Alexandra sostuvo el tazón mientras Alice terminaba las últimas rotaciones cuidadosas, luego asintió aprobando cuando la masa alcanzó una consistencia suave y vertible.

—Está bien —dijo suavemente—. Puedes parar ahí. Si seguimos, solo la maltrataremos sin razón.

Alice se detuvo inmediatamente, temiendo que una vuelta más pudiera arruinarlo todo, luego levantó lentamente el batidor. La masa goteó de vuelta al tazón formando una cinta perezosa, y ella la miró con asombro abierto, como si acabara de completar una difícil combinación de hechizos.

—Yo hice eso —murmuró, medio incrédula.

—Lo hiciste —confirmó Alexandra, sonriendo mientras alcanzaba la waflera. Sus manos dudaron por una fracción de segundo al levantarla, la cifra de diez mil dólares apareció inútilmente en su mente.
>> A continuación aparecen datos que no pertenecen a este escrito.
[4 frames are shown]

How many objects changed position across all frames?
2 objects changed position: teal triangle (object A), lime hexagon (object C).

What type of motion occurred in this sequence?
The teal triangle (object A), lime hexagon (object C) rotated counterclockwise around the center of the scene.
La trató con el cuidado que uno reservaría para una reliquia invaluable, colocándola suavemente sobre la encimera y revisando sus bisagras, ventilaciones y placas como si esperara que protestara.

Alice, mientras tanto, no mostraba ninguna de esa reverencia. Se inclinó cerca, con las mantas deslizándose nuevamente mientras tocaba el costado con curiosidad.
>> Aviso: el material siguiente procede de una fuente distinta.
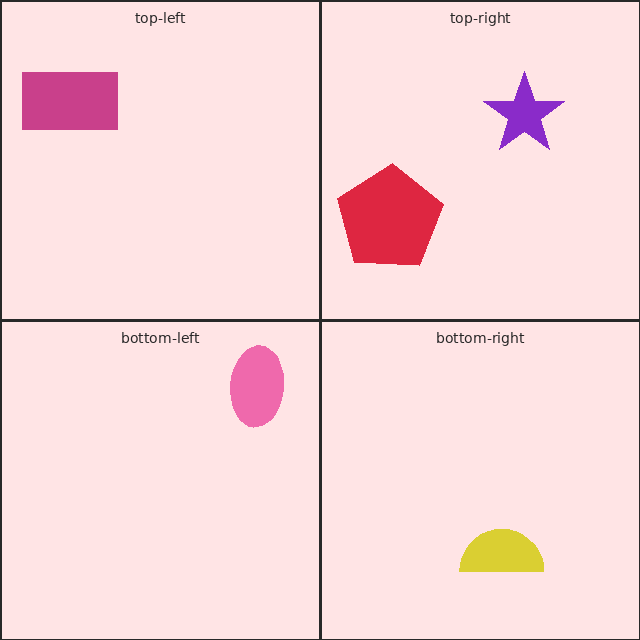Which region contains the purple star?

—Solo hay que abrirla, ¿verdad?

—Sí, creo que sí… —respondió Alexandra rápidamente, luego se contuvo y se relajó cuando el dispositivo no explotó, ni emitió zumbidos inquietantes, ni invocó a un espíritu antiguo. Se abrió suavemente. Ver que Alice la trataba como algo que comprarías en una estantería de ofertas poco a poco alivió el nudo en su pecho. Si la dueña no estaba preocupada, probablemente ella tampoco debería estarlo.
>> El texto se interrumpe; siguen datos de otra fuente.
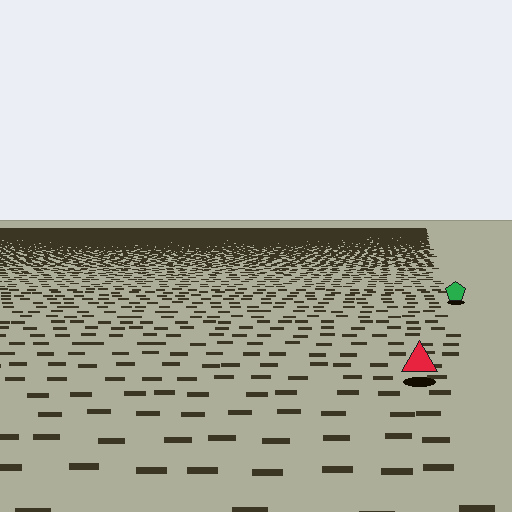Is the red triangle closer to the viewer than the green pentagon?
Yes. The red triangle is closer — you can tell from the texture gradient: the ground texture is coarser near it.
Guió las manos de Alice nuevamente, esta vez ayudándola a sacar la cantidad adecuada del tazón con un cucharón.

—Viértelo aquí, pero presta atención para que no sea demasiado. La masa se expande cuando se calienta —. Observó cuidadosamente cómo la mezcla pálida fluía hacia el molde, llenando las ranuras ordenadamente en lugar de derramarse por todas partes. «Hasta ahora todo bien», pensó, sintiendo un alivio silencioso al ver que nada catastrófico ocurría.

Una vez cerrada la tapa, Alexandra dudó y miró el aparato de nuevo.

—Um… ¿hace algo especial mientras cocina? —preguntó con cuidado—. ¿Cocina más rápido que una normal? O… ¿se detiene sola cuando está lista?

Alice rebotaba sobre sus talones, apenas conteniendo su emoción.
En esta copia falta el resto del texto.